Over-the-top TV wasn’t invented in 2018, but 2018 was certainly its year.
Advertising on over-the-top (OTT) was one of the hot-button issues at Dmexco, Advertising Week and other major conferences this year – for good reason. Content providers, DSPs and others in the industry are seeing explosive growth in this sector of their businesses.
The Trade Desk’s revenue growth from TV inventory grew 21X year over year in the first quarter of 2018, and doubled again year-over-year in Q2, according to Tim Sims, SVP of inventory partnerships. The gains were driven by OTT and CTV inventory, Sims said.
And the overall amount of OTT inventory grew 10X in 2018, Sims told AdExchanger. “That bodes for a really good future for CTV and OTT because we’re all voting as viewers, and the viewers have said that we want to watch TV this way now.”
The rise in OTT’s popularity is unsurprisingly correlated with TV viewers’ changing behaviors over the last decade. A Nielsen study from July reports that nine out of 10 US adults use linear platforms, but 88% have “live + time-shifted” viewing habits. The rise of “cord-cutting” means more people were consuming TV on their phones and/or computers, using services like Hulu, Roku, Amazon Prime and more.
Over the last few years, consumers have continued to shift their wallets and attention accordingly. Roughly 153 million Americans said they use OTT services in 2017. That number jumped 170 million in 2018, and is expected to reach 181 million in 2019, according to analytics site Statista.
Consumers are increasingly moving from traditional cable packages to skinny bundles and on-demand viewing, and advertisers are eager to seize the opportunity. Separate from the incremental consumer transition to OTT, the media owners selling this inventory added more targeting capabilities in 2018.
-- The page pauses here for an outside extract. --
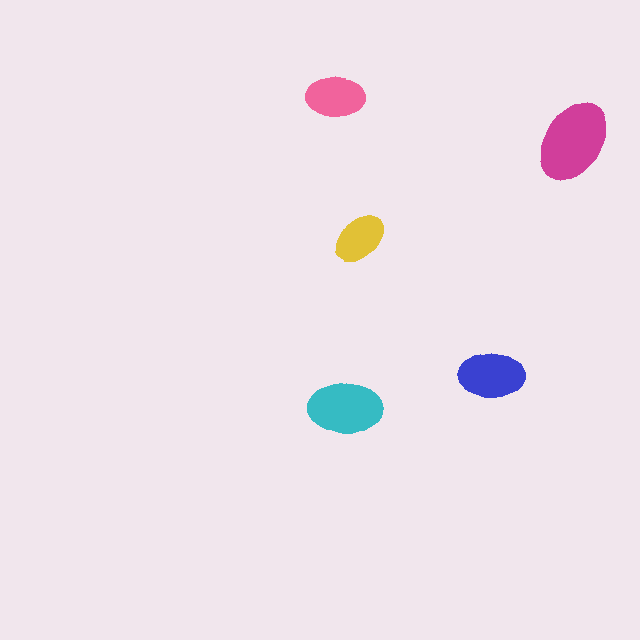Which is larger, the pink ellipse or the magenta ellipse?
The magenta one.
“In 2016 there was technically OTT advertising but it wasn’t what advertisers wanted,” SteelHouse CEO Mark Douglas told AdExchanger. “It was basically unmeasurable television advertising, which showed no increase in value. This year you truly can target the ads.”
The ability to buy highly detailed viewer data makes OTT advertising more like digital than traditional television, Douglas added.
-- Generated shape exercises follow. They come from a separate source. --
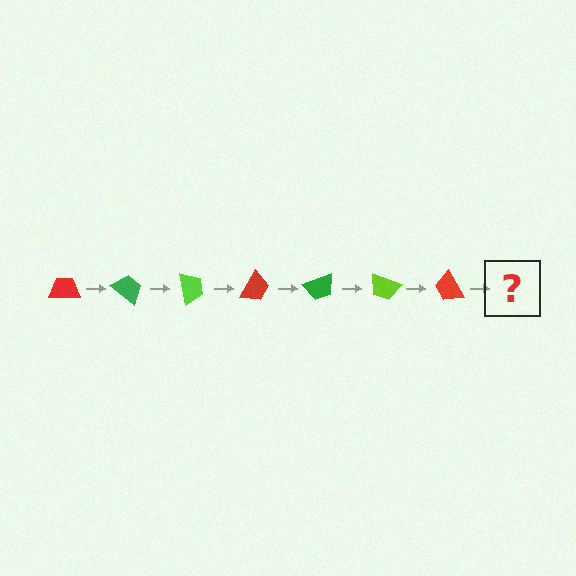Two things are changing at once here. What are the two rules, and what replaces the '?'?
The two rules are that it rotates 40 degrees clockwise each step and the color cycles through red, green, and lime. The '?' should be a green trapezoid, rotated 280 degrees clockwise from the start.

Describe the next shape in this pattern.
It should be a green trapezoid, rotated 280 degrees clockwise from the start.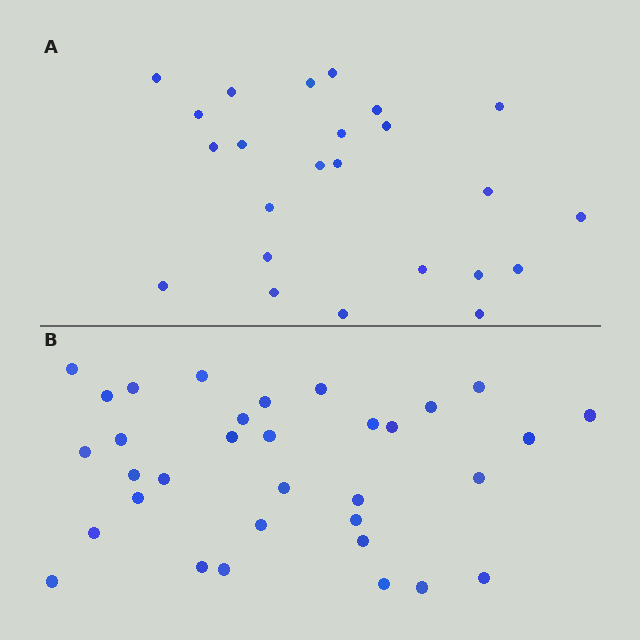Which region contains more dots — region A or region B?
Region B (the bottom region) has more dots.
To take one example, Roku launched its Measurement Partner Program in October, enabling advertisers to track audience demographics, brand awareness and link website and in-store purchases to ads served. It teamed up with 11 partners, including Nielsen, comScore, Research Now, Nielsen Catalina Solutions, Acxiom, Experian, and Oracle Data Cloud to create the program.
“In the past, brands didn’t have a standardized way to measure store visits and website visits and sales increases,” Dan Robbins, Roku’s director of ad and programming research, previously told AdExchanger.
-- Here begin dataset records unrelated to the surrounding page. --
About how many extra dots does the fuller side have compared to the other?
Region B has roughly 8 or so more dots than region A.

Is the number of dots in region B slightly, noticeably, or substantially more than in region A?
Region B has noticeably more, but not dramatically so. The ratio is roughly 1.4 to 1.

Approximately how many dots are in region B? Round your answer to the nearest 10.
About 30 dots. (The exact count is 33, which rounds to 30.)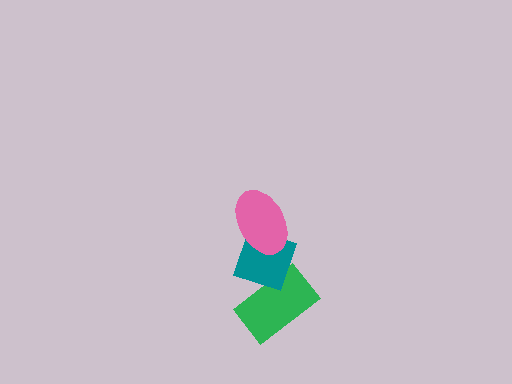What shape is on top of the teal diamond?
The pink ellipse is on top of the teal diamond.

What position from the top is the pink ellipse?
The pink ellipse is 1st from the top.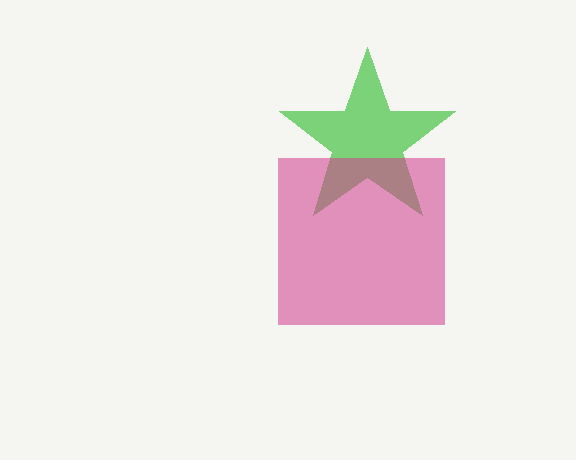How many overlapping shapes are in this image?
There are 2 overlapping shapes in the image.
In January 2019, Hulu will turn on its new PMP, allowing advertisers to bid on standard 30-second spots that will air on the company’s ad-supported experience. Its first PMP launched in 2015, but did not have the programmatic capabilities of this newer version.
Broadcasters embraced OTT in 2018, too. In April, NBCU released its CFlight metric, allowing advertisers to measure ad buys based on impressions, not Nielsen ratings. Then, in June, AT&T acquired ad tech company AppNexus and signaled plans to enable highly targeted advertising across AT&T’s media entity Warner Media as well as its cable and skinny bundle offerings.
Such advances demonstrate how OTT advertising has changed to become more immediate, more addressable and more measurable – assuaging some buyers’ early trepidation.
“The minute you start talking more targeting, the entire planning and buying process becomes more complicated than a traditional TV buying process,” Forrester principal analyst Jim Nail told AdExchanger.
Nail added, “I think 2018 is the year OTT and CTV finally started to get respect.”